Ruiz passed the tryout, and on Wednesday , he’s going back to take the field as a Balldude when the Giants face the St. Louis Cardinals.

Ruiz, 51, a lifelong Tracy resident and local financial planner, coaches children in the Junior Giants program in Tracy and was chosen for the position at the Giants’ May 30 Balldude Camp.

“It was a Norman Rockwell kind of day,” Ruiz said of the camp, where he 31 other Balldude and Balldudette candidates took turns in the batting cage and on the field, both infield and outfield.

The camp was their chance to show if they had the skills to snag foul balls during the Giants’ regular-season home games — and the personality to interact with fans, especially kids.

Ruiz said every moment on the field was memorable, including a view of the stands as he fielded flies or stood on the base paths where Giants players and their rivals compete.

“When I got to field ground balls, I was at shortstop and realized that there were so many famous players who had run these paths,” Ruiz said. “I was like a kid in a candy store.”

At the end of the camp, the Giants handed out “Slugger” and “Gamer” awards and named two Balldude Camp winners, including Ruiz.

On Wednesday, he will take his place seated in foul territory along the first-base line. The Giants provided tickets to the game for his wife, Sandy, and three children, Alfred, 8, Emily, 6, and Andrea, 3, who will be in the stands nearby.

Bill Mauldin, development and health coordinator with the Giants Community Fund and organizer of the Balldude Camp, said Ruiz will be one of two Balldudes at the July 2 game, and there is a chance that the Giants could call him again in the future if there’s an opening among the 20 or so regular Balldudes that work the home games.

The Giants started the Balldude-Balldudette program more than 20 years ago, when the team played in Candlestick Park. The team selected fans to put on a glove and a Giants uniform, field foul balls and then hand the balls to children in the stands.

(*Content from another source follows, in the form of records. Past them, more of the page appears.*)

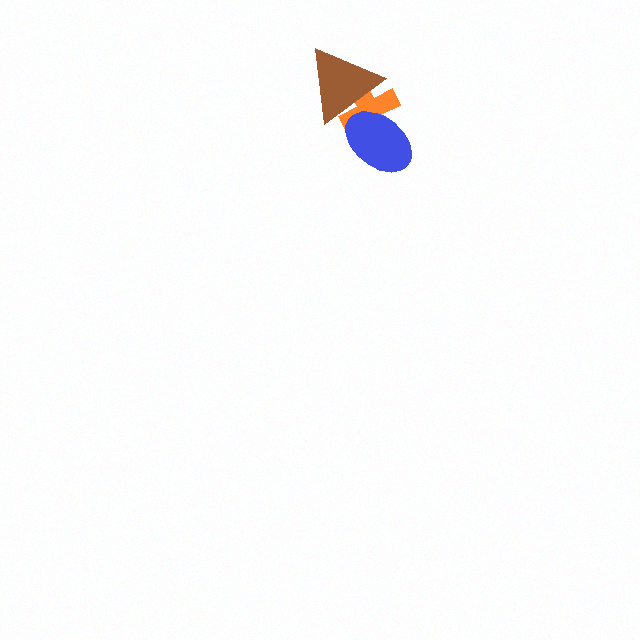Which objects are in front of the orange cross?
2 objects cover part of the orange cross: the brown triangle and the blue ellipse.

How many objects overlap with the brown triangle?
1 object overlaps with the brown triangle.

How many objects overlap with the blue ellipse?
1 object overlaps with the blue ellipse.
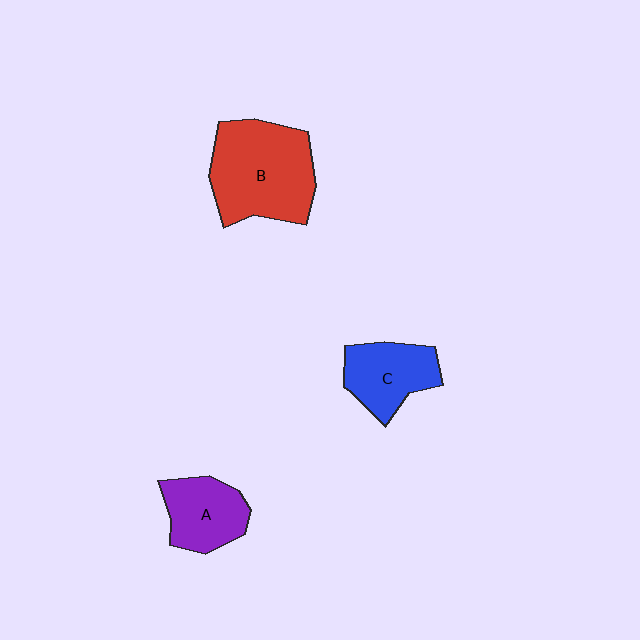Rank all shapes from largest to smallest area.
From largest to smallest: B (red), C (blue), A (purple).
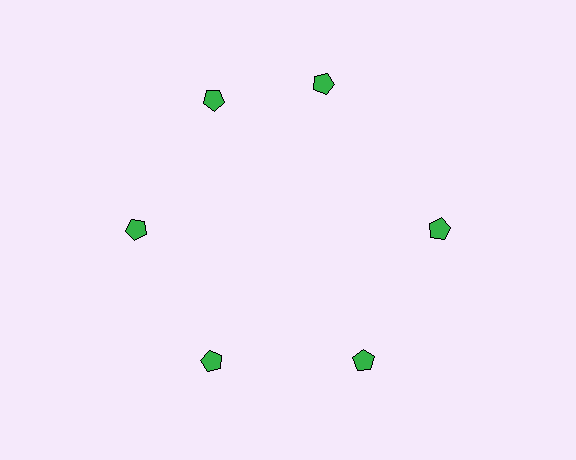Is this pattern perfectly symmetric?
No. The 6 green pentagons are arranged in a ring, but one element near the 1 o'clock position is rotated out of alignment along the ring, breaking the 6-fold rotational symmetry.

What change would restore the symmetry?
The symmetry would be restored by rotating it back into even spacing with its neighbors so that all 6 pentagons sit at equal angles and equal distance from the center.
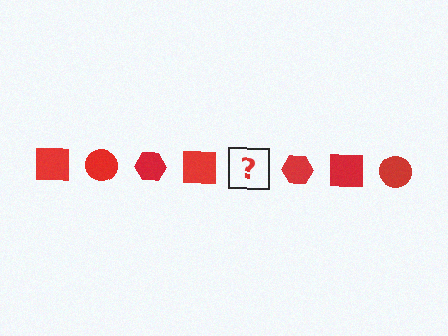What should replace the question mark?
The question mark should be replaced with a red circle.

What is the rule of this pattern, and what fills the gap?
The rule is that the pattern cycles through square, circle, hexagon shapes in red. The gap should be filled with a red circle.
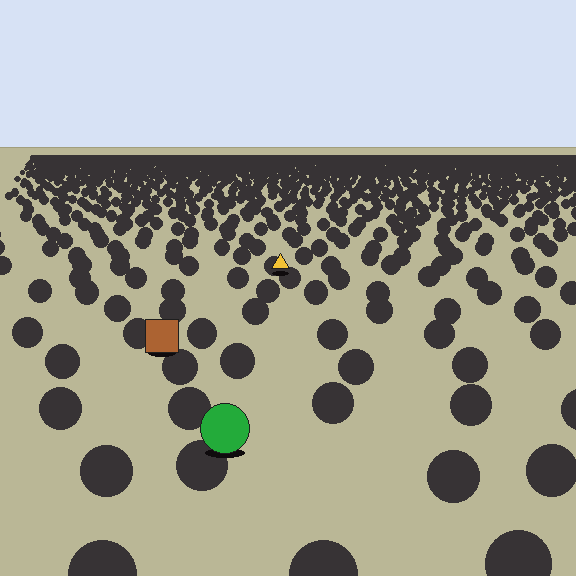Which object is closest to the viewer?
The green circle is closest. The texture marks near it are larger and more spread out.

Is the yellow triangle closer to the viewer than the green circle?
No. The green circle is closer — you can tell from the texture gradient: the ground texture is coarser near it.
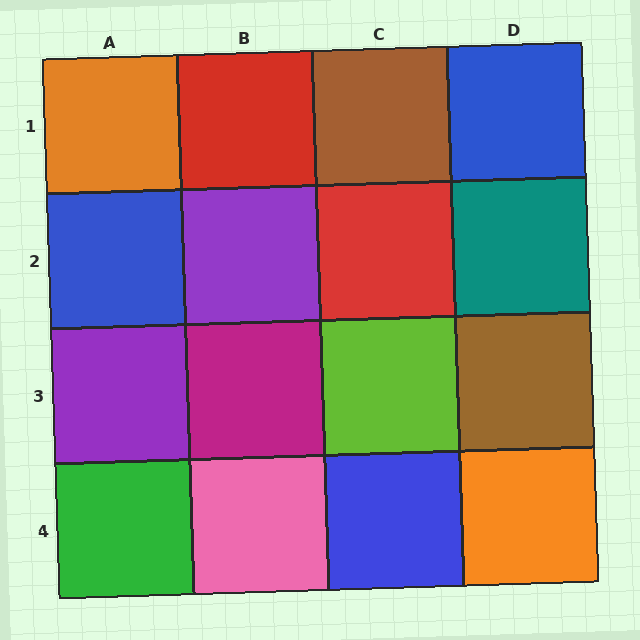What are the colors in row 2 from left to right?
Blue, purple, red, teal.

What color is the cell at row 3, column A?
Purple.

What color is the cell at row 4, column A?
Green.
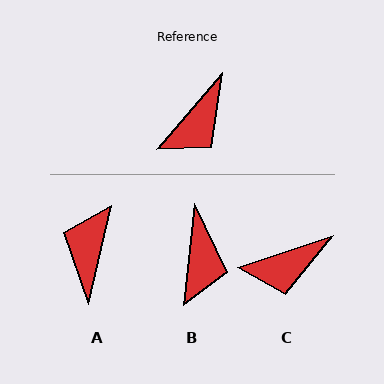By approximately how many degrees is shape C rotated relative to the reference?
Approximately 31 degrees clockwise.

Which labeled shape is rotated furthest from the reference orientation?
A, about 152 degrees away.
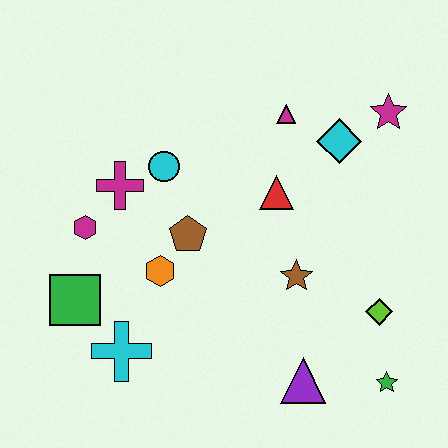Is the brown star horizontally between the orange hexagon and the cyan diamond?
Yes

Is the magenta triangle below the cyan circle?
No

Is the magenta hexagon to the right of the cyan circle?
No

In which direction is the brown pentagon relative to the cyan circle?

Ruiz is going on his third year as a coach with the local Junior Giants, a non-competitive league for boys and girls. He joined the program to share his love of baseball with his son. This year, his daughter Emily will get involved, too.

Ruiz said he was attracted not just by the program’s goal to train kids in baseball skills, but also by its emphasis on teaching teamwork, confidence and integrity.

His opportunity to get involved in the Balldude Camp was a surprise organized by his wife, who found information about it and filled out an application when she signed the kids up for this summer’s Junior Giants program in Tracy.

“It was kind of a Father’s Day present, and she surprised the heck out of me with that,” Ruiz said.

The annual Balldude camp is a benefit for the Giants Community Fund. Attendees make a $450 donation to the fund, which supports programs such as the Junior Giants.

Mauldin said he and his staff usually nominate four or five participants that stand out, but the final selection is a random choice after the name of the top nominee is picked out of a hat.

He said that he and his staff were unaware until after they made the final choice that Ruiz coaches a local Junior Giants team. He added that as soon as they announced his name they knew Ruiz was the best choice.

“It’s a tense time because everybody wants to win,” Mauldin said. “He got an ovation from everyone at the camp, which is really cool. Everybody looked at him as someone who would be a good Balldude.”